Pacjenci wciąż bezsilni wobec błędów lekarzy

Rzecznik praw pacjenta chce wyprostować drogę do odszkodowań za błędy w sztuce lekarskiej. I dobrze, gdyż jest wyboista i długa. Udowodnienie winy lekarza czy szpitala może zająć nawet dekadę.

Publikacja: 08.11.2009 21:48

[b]Skomentuj [link=http://blog.rp.pl/blog/2009/11/08/pacjenci-wciaz-bezsilni-wobec-bledow-lekarzy/]na blogu[/link][/b]
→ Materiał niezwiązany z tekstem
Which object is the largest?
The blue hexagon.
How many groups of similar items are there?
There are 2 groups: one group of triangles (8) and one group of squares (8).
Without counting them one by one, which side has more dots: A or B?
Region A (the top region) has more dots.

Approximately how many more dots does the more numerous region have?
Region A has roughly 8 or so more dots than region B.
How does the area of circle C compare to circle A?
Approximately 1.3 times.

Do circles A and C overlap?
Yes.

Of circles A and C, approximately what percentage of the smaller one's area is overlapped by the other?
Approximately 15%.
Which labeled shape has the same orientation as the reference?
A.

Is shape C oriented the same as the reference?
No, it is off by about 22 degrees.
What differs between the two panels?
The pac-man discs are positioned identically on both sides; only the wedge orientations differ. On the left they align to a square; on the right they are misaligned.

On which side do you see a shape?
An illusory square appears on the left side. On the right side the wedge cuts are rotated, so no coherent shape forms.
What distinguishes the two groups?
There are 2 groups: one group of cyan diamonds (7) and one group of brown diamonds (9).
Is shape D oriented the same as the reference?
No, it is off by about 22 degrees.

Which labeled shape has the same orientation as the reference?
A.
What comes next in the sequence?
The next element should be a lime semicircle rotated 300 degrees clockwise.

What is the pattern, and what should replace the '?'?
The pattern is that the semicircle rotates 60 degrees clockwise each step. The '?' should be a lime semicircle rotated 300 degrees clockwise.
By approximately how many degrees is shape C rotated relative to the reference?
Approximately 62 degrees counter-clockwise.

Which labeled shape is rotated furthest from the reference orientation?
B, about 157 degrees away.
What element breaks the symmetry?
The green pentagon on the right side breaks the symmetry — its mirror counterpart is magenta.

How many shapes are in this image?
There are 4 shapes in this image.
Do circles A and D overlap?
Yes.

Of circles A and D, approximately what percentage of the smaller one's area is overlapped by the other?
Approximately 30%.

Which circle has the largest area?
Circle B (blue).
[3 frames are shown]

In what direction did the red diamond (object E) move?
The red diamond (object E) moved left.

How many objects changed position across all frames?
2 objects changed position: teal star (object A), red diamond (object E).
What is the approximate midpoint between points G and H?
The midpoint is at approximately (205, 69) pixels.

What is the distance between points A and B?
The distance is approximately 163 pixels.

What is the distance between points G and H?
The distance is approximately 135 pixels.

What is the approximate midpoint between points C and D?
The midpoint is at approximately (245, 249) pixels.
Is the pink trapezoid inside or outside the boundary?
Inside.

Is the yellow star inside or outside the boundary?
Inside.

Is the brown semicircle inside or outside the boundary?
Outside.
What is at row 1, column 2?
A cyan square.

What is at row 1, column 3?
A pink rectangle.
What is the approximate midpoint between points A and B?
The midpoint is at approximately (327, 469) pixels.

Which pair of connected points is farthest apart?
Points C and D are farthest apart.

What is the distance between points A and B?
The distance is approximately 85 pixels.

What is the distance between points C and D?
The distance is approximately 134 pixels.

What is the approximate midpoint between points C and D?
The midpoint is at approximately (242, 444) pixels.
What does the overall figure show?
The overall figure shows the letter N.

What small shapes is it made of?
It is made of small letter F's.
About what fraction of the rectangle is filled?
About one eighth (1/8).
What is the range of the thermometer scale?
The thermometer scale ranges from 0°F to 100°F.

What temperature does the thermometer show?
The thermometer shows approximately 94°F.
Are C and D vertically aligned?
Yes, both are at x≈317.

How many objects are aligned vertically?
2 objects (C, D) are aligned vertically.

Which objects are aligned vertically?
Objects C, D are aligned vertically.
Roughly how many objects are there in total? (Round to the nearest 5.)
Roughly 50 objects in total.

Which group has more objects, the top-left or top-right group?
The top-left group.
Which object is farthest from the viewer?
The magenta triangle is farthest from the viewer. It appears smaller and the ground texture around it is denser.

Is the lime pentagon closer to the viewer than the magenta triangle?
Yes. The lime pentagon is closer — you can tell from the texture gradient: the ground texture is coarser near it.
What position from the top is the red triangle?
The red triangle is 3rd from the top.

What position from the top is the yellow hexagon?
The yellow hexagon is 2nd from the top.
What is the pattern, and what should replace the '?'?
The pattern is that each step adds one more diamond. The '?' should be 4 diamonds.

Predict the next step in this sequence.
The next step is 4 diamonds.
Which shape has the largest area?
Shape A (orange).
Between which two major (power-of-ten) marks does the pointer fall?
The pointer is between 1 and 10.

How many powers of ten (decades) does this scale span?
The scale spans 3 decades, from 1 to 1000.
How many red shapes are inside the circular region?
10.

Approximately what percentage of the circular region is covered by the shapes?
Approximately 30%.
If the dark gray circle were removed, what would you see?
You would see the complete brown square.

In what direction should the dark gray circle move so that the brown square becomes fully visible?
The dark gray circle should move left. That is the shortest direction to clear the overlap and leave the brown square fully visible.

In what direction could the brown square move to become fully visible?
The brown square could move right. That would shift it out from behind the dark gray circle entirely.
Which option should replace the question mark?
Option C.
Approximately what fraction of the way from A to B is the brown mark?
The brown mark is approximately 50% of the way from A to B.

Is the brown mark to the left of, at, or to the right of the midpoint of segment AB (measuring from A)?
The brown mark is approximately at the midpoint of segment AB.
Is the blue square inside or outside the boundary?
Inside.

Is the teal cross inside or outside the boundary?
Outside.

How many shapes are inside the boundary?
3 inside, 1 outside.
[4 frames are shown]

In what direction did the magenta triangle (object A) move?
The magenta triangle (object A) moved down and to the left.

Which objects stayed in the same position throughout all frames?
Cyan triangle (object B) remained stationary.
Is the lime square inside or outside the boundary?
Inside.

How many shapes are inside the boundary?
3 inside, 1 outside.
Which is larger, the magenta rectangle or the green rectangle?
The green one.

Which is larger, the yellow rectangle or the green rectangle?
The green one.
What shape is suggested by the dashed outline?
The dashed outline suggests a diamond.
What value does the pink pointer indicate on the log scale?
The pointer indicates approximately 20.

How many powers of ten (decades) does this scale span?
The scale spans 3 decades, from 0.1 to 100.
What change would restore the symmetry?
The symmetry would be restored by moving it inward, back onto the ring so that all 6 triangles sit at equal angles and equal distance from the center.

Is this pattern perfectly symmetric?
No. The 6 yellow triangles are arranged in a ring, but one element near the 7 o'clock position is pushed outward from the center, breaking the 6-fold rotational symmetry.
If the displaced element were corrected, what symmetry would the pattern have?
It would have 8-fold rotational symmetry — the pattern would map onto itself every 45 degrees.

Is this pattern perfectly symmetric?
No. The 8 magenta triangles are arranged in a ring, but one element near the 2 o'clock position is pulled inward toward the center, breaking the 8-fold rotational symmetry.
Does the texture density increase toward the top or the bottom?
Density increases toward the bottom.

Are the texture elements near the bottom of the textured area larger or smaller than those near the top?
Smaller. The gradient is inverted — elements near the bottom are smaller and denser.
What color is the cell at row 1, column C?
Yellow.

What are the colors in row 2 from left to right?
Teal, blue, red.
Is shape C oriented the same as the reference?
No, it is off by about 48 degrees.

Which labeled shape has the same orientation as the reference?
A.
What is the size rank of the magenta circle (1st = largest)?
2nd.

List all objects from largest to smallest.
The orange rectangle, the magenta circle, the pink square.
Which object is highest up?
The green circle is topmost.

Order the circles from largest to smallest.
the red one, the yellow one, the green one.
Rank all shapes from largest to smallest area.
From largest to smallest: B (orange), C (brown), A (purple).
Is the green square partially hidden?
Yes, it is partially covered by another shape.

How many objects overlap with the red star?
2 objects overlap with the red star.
Przekonują się o tym nie tylko poszkodowani pacjenci i ich rodziny, ale i prokuratorzy. Kilka miesięcy temu na stronie internetowej Prokuratury Okręgowej w Zielonej Górze pojawił się bulwersujący tekst szefa tej instytucji. Informuje on, że prokuratura nie może prowadzić postępowania w sprawie błędu w sztuce lekarskiej, gdyż ośrodki naukowe tak są obciążone pracą, że gremialnie odmówiły przygotowania ekspertyzy. Śledczym udało się w końcu znaleźć zespół ekspertów. Wyznaczył jednak rok na przygotowanie opinii, bez której sprawa nie ruszy z miejsca.

Dla zwykłych pacjentów walka o odszkodowanie na drodze cywilnej to lata upokorzeń i bezsilności. A wszystko dlatego, że system dochodzenia tego typu roszczeń jest patologiczny i od lat zaniedbywany finansowo przez państwo. W efekcie słabszej stronie sporu tylko determinacja pozwala udowodnić rację.

Wraz ze wzrostem świadomości prawnej Polaków przybywa procesów odszkodowawczych, ale system nie jest na to przygotowany. Wąskim gardłem są zwłaszcza opinie medyków sądowych, które praktycznie przesądzają o błędzie lekarza czy szpitala.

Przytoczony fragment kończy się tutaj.